Experimental Constraints on Parameters Controlling the Difference in the Eruptive Dynamics of Phonolitic Magmas: the Case of Tenerife (Canary Islands)

Phase equilibrium experiments were performed to determine the pre-eruptive conditions of the explosive eruption of Montana Blanca (2020 BP) that occurred from a satellite vent located on the east flank of Teide volcano (Tenerife). Crystallization experiments used a phonolitic obsidian from the fall-out deposit as the starting material; this contains 5 wt % anorthoclase, diopside and magnetite with minor amounts of biotite and ilmenite, set in a glassy matrix that contains microlites of Ca-rich alkali feldspar. Temperature was varied between 850 and 800 degrees C, and pressure between 200 and 50 MPa.

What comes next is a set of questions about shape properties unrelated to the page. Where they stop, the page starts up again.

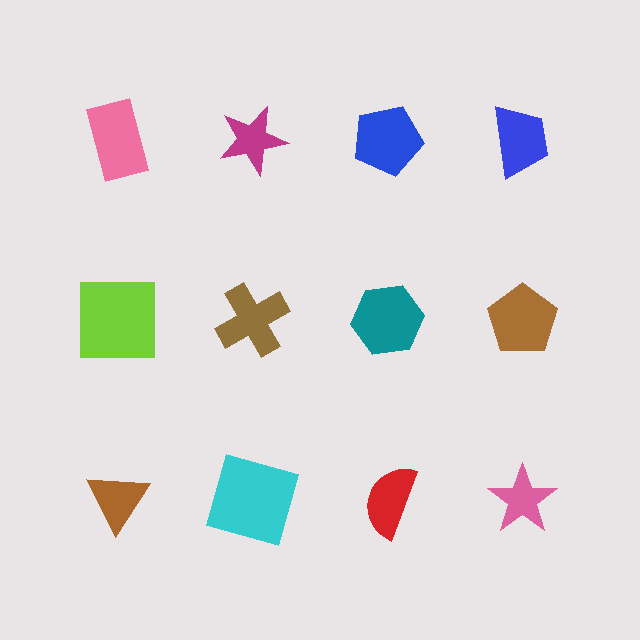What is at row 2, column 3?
A teal hexagon.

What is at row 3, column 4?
A pink star.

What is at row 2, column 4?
A brown pentagon.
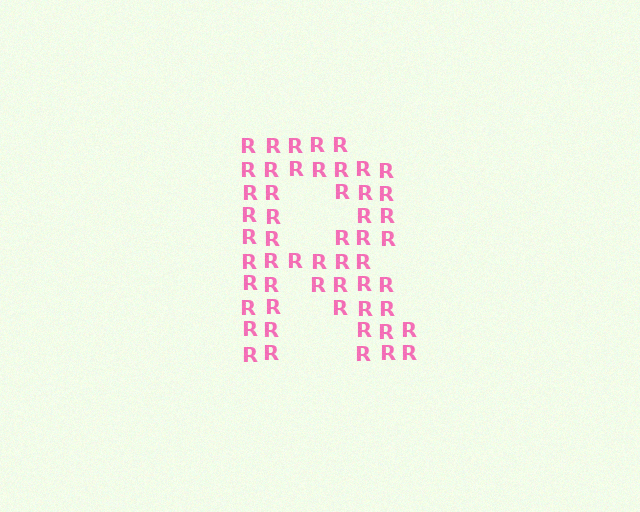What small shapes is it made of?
It is made of small letter R's.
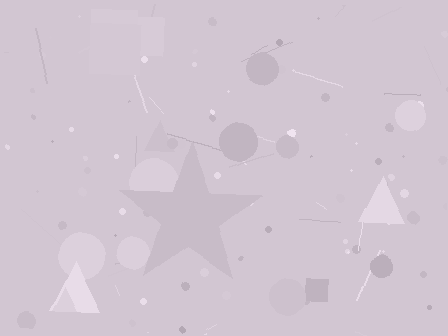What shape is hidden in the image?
A star is hidden in the image.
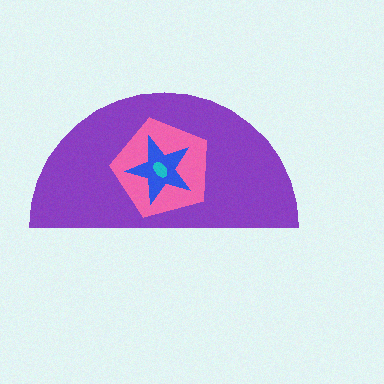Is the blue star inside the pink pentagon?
Yes.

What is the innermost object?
The cyan ellipse.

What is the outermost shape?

The oxygen fugacity (fO(2)) was varied between NNO + 0.2 (0.2 log units above the Ni-NiO solid buffer) and NNO - 2, and dissolved water contents varied from 7 to 1.5 wt %. Comparison between natural and experimental phase proportions and compositions indicates that the main body of phonolitic magma was stored at 850 +/- 15 degrees C, 50 +/- 20 MPa, 2.5 +/- 0.5 wt % H2O at an fO(2) around NNO - 0.5 prior to eruption, equivalent to depths of between 1 and 2 km below the surface. Some clinopyroxene crystals hosting H2O-rich melt inclusions possibly originate from an intermittent supply of phonolitic magma stored at somewhat deeper levels (100 MPa). The Ca- and Fe-rich composition of alkali feldspar phenocryst rims and microlites attests to the intrusion of a more mafic magma into the reservoir just prior to eruption; this is evidenced by the appearance of banded pumices in the later products of the eruptive sequence. The comparison with other phonolitic magmas from Tenerife and elsewhere (e. g. Vesuvius, Laacher See) shows that differences in the eruption dynamics of phonolitic magmas can be correlated with differences in magma storage depths, along with variations in pre-eruptive volatile contents.